Improved Efficacy and Efficiency of Non-Regular Temporal Patterns of Deep Brain Stimulation for Parkinson's Disease
Deep brain stimulation (DBS) is an effective therapy for motor symptoms in Parkinson's disease (PD). DBS efficacy depends on the stimulation parameters, and the current gold standard therapy is high-frequency stimulation (>100 Hz) with constant interpulse intervals and short pulse widths (<210 μs). However, the temporal pattern of stimulation is a novel parameter dimension that has not been thoroughly explored. We used non-regular temporal patterns of DBS to pursue two goals: to better understand the mechanisms of DBS, and to increase the efficacy and efficiency of DBS for PD.
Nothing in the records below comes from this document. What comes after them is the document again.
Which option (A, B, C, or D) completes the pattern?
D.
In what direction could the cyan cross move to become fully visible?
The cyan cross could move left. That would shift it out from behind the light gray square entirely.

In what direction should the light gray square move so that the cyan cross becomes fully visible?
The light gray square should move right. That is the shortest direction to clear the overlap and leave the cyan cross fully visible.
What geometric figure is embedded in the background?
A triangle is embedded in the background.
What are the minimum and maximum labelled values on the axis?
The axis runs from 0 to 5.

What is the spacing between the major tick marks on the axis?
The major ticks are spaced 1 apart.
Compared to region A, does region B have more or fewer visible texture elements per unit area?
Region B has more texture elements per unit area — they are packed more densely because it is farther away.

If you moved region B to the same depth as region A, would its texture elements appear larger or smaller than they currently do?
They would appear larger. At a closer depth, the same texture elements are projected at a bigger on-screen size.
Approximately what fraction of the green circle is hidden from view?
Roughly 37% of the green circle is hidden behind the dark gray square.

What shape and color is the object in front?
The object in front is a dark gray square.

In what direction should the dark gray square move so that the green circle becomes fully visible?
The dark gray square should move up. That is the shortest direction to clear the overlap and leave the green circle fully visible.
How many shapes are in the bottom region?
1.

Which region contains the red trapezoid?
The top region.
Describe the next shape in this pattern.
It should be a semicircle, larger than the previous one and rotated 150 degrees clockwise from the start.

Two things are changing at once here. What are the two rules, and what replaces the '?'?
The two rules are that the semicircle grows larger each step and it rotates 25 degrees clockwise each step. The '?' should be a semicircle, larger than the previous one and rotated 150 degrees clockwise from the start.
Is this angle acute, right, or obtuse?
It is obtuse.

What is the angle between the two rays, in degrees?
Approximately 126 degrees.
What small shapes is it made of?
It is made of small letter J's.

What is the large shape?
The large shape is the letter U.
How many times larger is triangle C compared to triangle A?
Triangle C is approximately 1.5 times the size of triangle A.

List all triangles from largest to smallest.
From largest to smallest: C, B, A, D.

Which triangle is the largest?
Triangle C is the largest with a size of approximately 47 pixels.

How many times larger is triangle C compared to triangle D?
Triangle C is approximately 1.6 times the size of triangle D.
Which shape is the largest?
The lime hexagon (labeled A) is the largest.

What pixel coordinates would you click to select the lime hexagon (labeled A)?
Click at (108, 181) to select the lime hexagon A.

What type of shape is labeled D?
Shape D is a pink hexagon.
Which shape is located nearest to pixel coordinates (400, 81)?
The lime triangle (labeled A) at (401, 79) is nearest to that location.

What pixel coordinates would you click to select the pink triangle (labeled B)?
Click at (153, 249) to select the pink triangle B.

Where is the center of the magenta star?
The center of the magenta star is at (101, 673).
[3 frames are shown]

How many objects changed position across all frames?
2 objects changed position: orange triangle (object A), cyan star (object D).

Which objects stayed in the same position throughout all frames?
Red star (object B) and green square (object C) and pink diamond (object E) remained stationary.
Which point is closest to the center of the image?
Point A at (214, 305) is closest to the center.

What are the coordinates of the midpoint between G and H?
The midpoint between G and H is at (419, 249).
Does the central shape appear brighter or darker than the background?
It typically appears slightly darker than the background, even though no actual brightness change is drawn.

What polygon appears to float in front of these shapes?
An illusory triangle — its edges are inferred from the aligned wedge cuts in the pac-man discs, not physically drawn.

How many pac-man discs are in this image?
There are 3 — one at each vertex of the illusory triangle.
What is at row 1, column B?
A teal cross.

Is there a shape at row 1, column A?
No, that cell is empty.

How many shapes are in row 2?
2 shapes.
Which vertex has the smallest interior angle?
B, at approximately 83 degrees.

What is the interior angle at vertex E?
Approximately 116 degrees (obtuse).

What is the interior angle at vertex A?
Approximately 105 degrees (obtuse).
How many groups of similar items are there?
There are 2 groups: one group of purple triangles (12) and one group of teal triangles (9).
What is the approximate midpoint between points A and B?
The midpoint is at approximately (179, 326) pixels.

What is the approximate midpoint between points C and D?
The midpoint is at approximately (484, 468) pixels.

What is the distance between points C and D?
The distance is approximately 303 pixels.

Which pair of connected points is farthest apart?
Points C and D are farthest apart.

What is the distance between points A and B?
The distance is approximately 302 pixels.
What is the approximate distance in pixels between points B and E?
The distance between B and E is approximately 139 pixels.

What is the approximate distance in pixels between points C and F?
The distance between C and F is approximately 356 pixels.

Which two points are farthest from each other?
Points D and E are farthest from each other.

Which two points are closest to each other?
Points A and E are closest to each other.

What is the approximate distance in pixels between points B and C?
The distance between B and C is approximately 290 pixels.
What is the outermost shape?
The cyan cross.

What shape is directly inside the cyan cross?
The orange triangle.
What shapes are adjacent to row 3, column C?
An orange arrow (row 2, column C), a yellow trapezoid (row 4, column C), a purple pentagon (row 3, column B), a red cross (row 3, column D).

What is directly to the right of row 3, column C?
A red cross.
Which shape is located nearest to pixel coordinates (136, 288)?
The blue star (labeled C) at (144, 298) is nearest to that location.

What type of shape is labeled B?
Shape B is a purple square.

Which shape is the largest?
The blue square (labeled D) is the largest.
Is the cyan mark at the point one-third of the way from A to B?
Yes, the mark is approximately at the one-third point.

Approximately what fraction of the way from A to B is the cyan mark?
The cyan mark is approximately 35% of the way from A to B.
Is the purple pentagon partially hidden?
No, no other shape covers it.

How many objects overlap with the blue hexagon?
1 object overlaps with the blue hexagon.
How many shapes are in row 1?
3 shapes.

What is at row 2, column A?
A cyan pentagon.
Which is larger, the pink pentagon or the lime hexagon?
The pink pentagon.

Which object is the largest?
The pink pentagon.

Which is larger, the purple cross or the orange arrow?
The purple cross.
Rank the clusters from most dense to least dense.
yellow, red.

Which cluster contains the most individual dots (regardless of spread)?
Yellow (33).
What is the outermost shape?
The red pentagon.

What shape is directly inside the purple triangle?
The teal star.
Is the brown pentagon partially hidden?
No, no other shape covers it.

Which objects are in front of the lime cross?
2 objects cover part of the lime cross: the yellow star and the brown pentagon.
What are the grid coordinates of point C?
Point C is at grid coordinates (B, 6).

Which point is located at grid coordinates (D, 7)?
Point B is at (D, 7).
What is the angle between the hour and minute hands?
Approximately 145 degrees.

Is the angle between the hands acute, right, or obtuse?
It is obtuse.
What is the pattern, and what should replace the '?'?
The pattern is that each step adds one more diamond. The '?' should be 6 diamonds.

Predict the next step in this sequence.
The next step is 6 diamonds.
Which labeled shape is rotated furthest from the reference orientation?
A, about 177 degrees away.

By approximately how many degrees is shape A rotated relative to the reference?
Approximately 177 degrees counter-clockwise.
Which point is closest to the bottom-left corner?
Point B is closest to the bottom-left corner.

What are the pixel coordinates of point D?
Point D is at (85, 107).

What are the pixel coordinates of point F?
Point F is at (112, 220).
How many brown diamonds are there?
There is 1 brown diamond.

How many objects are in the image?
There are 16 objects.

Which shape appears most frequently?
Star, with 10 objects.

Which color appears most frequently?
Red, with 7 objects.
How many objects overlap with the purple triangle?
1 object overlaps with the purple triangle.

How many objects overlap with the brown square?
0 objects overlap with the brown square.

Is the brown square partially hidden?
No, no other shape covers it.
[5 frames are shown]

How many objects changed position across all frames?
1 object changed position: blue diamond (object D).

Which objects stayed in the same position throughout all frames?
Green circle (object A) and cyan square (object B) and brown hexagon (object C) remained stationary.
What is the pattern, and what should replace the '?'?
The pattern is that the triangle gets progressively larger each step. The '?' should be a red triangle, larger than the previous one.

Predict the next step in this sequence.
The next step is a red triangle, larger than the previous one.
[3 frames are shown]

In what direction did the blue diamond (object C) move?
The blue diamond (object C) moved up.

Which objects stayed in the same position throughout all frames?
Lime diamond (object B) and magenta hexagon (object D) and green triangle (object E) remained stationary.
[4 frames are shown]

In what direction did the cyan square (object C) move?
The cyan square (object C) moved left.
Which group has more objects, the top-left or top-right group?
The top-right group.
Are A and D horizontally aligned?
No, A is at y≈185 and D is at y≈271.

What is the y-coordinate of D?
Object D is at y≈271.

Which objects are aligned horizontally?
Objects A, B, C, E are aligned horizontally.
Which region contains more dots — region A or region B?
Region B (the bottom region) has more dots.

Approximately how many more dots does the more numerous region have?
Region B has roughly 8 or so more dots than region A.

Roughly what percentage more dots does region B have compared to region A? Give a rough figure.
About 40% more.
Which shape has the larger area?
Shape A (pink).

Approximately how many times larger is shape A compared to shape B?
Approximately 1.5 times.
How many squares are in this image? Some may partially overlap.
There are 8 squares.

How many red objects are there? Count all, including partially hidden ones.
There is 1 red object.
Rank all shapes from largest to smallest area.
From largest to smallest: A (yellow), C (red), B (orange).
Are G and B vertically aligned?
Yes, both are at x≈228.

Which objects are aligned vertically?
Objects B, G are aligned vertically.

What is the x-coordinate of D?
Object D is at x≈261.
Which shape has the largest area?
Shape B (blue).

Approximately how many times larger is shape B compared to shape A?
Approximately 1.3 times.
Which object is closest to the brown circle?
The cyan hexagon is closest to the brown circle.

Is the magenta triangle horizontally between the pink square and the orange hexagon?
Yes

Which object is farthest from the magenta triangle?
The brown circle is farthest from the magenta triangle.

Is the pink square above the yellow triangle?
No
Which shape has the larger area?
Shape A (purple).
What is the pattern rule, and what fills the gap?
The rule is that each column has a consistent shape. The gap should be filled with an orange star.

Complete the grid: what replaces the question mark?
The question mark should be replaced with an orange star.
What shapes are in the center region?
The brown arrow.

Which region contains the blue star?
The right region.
First, we designed high frequency patterns of non-regular stimulation with distinct features proposed to be important for efficacy and evaluated these patterns in human subjects with PD. Unexpectedly, some non-regular patterns of stimulation improved performance of an alternating finger-tapping task-a proxy for bradykinesia-compared to high frequency regular stimulation. Performance in the motor task was correlated with suppression of beta band power in a computational model of the basal ganglia suggesting a possible mechanism for effective stimulation patterns.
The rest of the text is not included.